91 pts Wine Advocate March 2020
Winemaker Theo Coles has turned out a full-bodied, dense 2018 Whole Bunch Pinot Noir that went unsulfured until bottling. By contrast, the nose shines with refreshing herbal notes and florals. In the mouth, the wine juxtaposes its volume and weight of purple fruit with mouthwatering brininess and silky, tea-like tannins on the long finish. I suspect another year or two in the cellar will do it good, but it’s easy enough to drink now. 2020-2027
This Pinot Noir comes from two vineyards, one a small close planted vineyard on the Omihi slopes and the other on the valley floor. The soil in Omihi is predominantly clay with bands of limestone and iron oxide, and the valley floor has glacial gravels with layers of silt and the odd bit of broken limestone dispersed throughout the profile.

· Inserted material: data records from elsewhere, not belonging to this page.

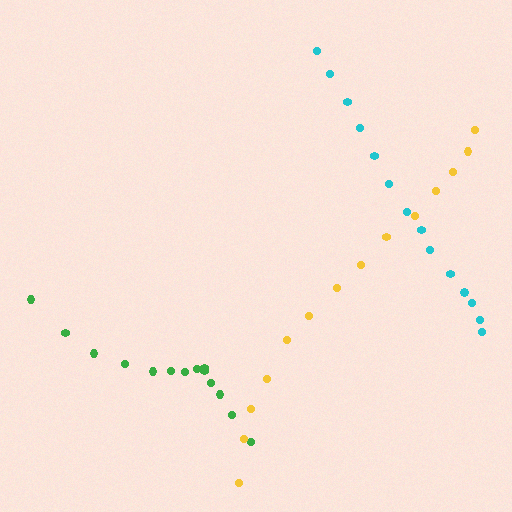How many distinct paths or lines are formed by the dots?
There are 3 distinct paths.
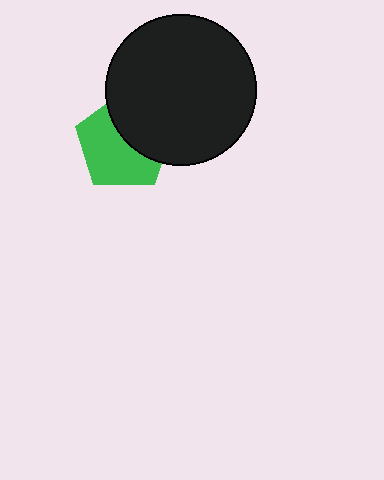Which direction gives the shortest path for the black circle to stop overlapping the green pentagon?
Moving toward the upper-right gives the shortest separation.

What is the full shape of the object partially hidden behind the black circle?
The partially hidden object is a green pentagon.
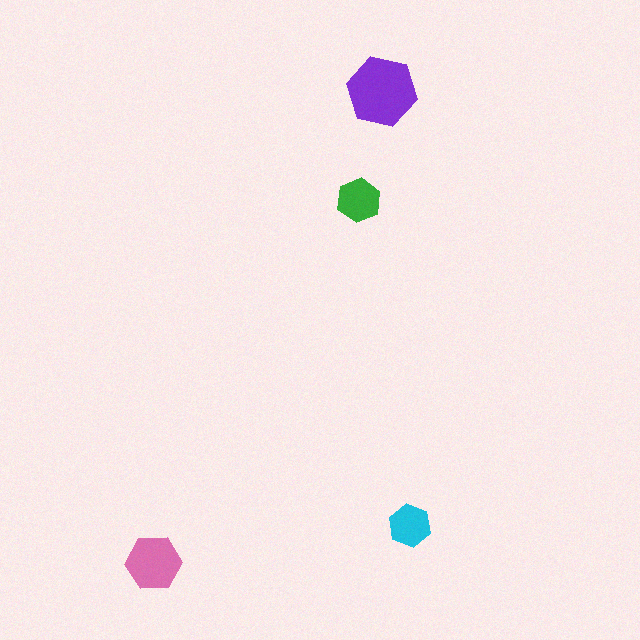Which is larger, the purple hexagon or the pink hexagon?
The purple one.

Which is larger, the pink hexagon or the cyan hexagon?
The pink one.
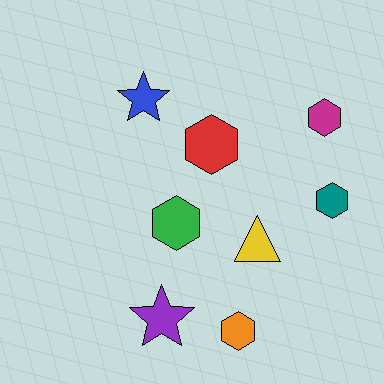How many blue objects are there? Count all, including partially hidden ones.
There is 1 blue object.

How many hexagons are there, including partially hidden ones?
There are 5 hexagons.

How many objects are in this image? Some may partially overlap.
There are 8 objects.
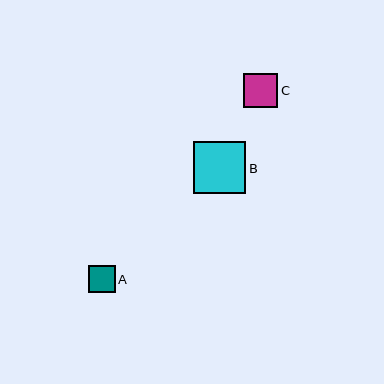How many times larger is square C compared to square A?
Square C is approximately 1.3 times the size of square A.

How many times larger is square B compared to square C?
Square B is approximately 1.5 times the size of square C.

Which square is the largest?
Square B is the largest with a size of approximately 52 pixels.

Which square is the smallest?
Square A is the smallest with a size of approximately 27 pixels.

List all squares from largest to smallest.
From largest to smallest: B, C, A.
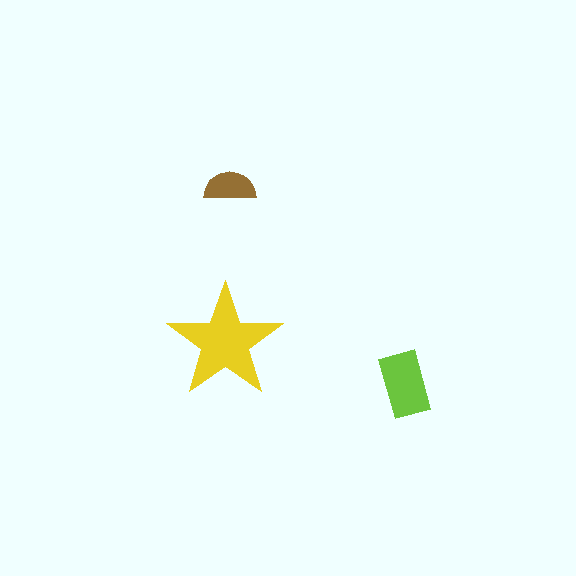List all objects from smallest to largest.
The brown semicircle, the lime rectangle, the yellow star.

The clay parcel brings a richness and flesh to this wine whilst the gravel site adds spice and finesse. The use of whole bunches helps to add floral aromatics and length to balance out these textures and to knit the whole wine together.
The structural elements and aroma gained from using whole bunches in Pinot Noir from North Canterbury also serves to promote longevity in the wine. It’ll make for fascinating drinking over the coming years.

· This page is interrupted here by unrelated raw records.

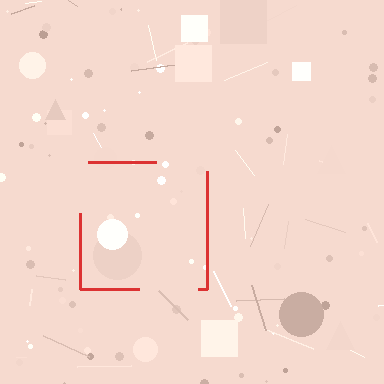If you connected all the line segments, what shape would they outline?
They would outline a square.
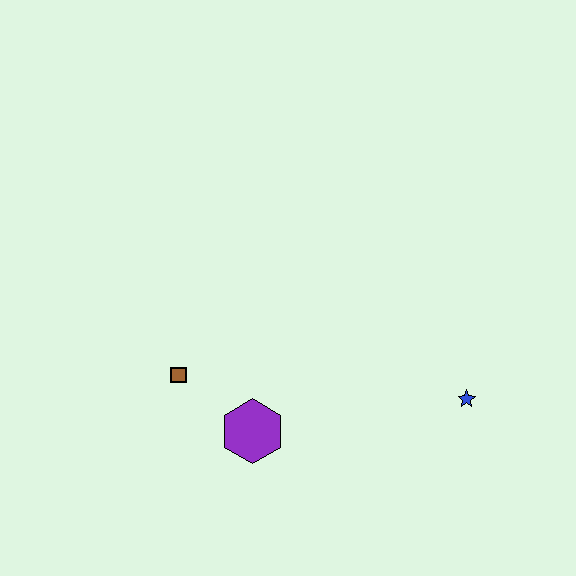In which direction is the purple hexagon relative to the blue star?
The purple hexagon is to the left of the blue star.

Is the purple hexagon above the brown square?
No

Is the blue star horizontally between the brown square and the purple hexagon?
No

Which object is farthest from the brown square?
The blue star is farthest from the brown square.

This wine has approximately 50% whole bunches in the ferment. It was fermented with indigenous yeasts. It under went a natural malolactic fermentation. It has no Sulphur added until bottling. It is unfined and unfiltered. 20 ppm SO2 Total.
Redolent of violets, roses and wild cherries. The Whole bunch palate gives line and length to the wine and creates a fresh texture to compliment the masses of aromatics.